In a visit to Southern School of Energy and Sustainability this week, Gov. Roy Cooper said raising teachers’ salaries is an urgent need the state’s economy depends upon.
“We’ve got to do better on teacher pay,” Cooper said Thursday after meeting with students, teachers and local officials. “We’ve got about 5,500 empty teacher slots across our state.”
The starting salary for North Carolina teachers, not counting local supplemental pay, is $37,000, topping out at $54,000, according to the state salary schedule.
- In his budget proposal, Cooper called for 18% raises on average over the next two years and a base salary of $46,000.
- The House Republicans’ budget proposes a more modest 10% raise over two years.
- The Republican plan passed the House last week and is being considered by the Senate.
With a veto-proof Republican supermajority in the state legislature locked up with Rep. Tricia Cotham’s party switch last week, the Democratic governor is recruiting Triangle CEOs to help make the case.
“We are pulling together business leaders who are coming over to the legislature to say there has to be a significant investment in education right now,” Cooper said. “This year, we have the money to invest.”
Superintendent Pascal Mubenga is asking the county to support a 4.25% raise for teachers. The county supplements the state’s base pay on a sliding scale, meaning salaries currently start at $43,450 in Durham.
Mubenga said they used to be able to recruit in the Northeast, but the pay is no longer competitive. He said local universities can’t fill the growing vacancies, so they’re getting getting creative.
“We were able to recruit 24 (teachers) for next year from Jamaica, and we have a team that’s going next week to Honduras. We’re going to recruit there as well. So we’re doing everything possible to make sure that we don’t have any vacancies next year,” Mubenga said.
It’s Cooper’s second visit with Durham public schoolchildren this school year.
“This means the world today,” Southern principal Jerome Leathers said. “Our kids, all we want them to have is an opportunity. We want them to be exposed to the different aspects of careers and the world outside of the school building.”
Laptop problems? Students can fix that
Cooper met with the school’s student-run IT help desk during his visit.
The state pioneered so-called “tech teams” during COVID-19 lockdowns as districts rushed to get every student a personal computer for virtual learning.

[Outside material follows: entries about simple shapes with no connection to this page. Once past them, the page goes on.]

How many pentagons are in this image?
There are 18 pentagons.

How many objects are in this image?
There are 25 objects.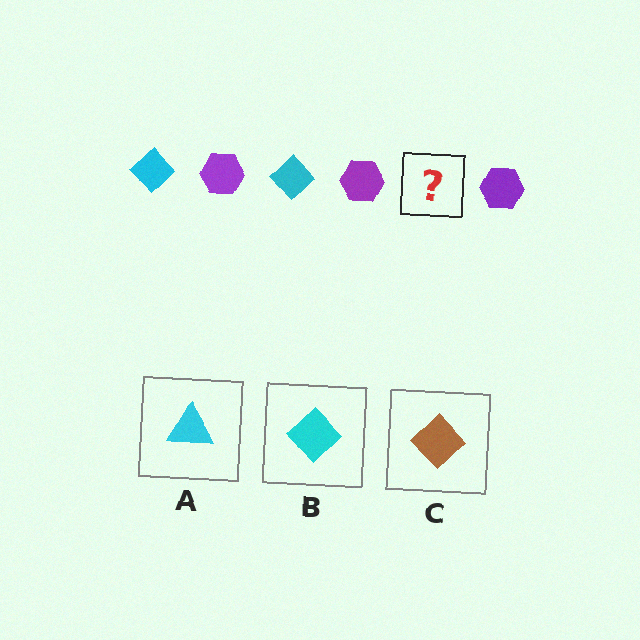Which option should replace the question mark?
Option B.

More devices meant more troubleshooting and repairs.
Much of the work is handled by professionals, but using federal COVID-19 relief money, Durham Public Schools and a handful of other districts put students to work on tech teams.
“(The teams are) helping students and teachers reset their passwords, troubleshoot device issues, collecting devices that need to be sent off site for repair, getting them back to them,” said Joy Malone, the school district’s IT director.

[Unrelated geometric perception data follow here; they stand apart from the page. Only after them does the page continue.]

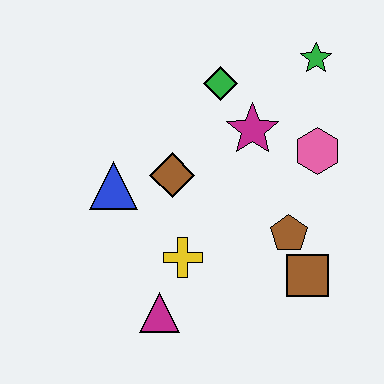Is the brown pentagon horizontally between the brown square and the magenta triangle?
Yes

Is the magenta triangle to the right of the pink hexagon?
No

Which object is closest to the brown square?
The brown pentagon is closest to the brown square.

There are tech teams at Southern, Riverside and Jordan high schools.
“We use them all the time,” Leathers said.
Malone also heads up a summer internship program — currently accepting applications — where students get more hands-on experience with cybersecurity, networking and repairs.
There are now tech teams in 24 school districts across the state, according to Caroline Sullivan, executive director of the North Carolina Business Committee for Education, the governor’s office that administers the program.
At the start of the year, the state awarded a $1.4 million grant to expand the tech team program and pay the summer interns $15 an hour. During the school year, they get course credit.
“We need all kinds of folks in tech,” Cooper told a group of students assembled in a classroom Thursday morning. “There are great jobs out there. Really, really great jobs to make money and have a great career.”
Malone, who spent 16 years in corporate IT before taking this job, said that’s why she does it.
“A lot of times when I was in corporate America, I was the only female and sometimes the only African American that was sitting at the table,” she said.
‘Don’t forget about your state’
The governor also visited the classroom of Laquanta Ford, a former tech specialist at Apple who is in her first year teaching computer science.
“You coming out of the private sector to do this really matters,” Cooper told her. “You’ve got experience and know what it’s like.”
Durham politicians from the state Senate, Board of Education, City Council and Board of County Commissioners joined the governor’s staff in peering over student’s shoulders as they programmed in Python.
“I’m really excited about our future for the kids, setting them up for whether it be career or college,” Ford said.
Mubenga seconded her enthusiasm.
“Most of our students are minority, 80%,” Mubenga said. “We want to make sure that they have access to all these great jobs.”
As the crowd streamed into the red locker-lined hallway to finish the tour, Secretary James Weaver, who leads the Department of Information Technology, hung back.
“If you’re coming from her program and looking for what’s next, don’t forget about your state. We could really use your help,” he said.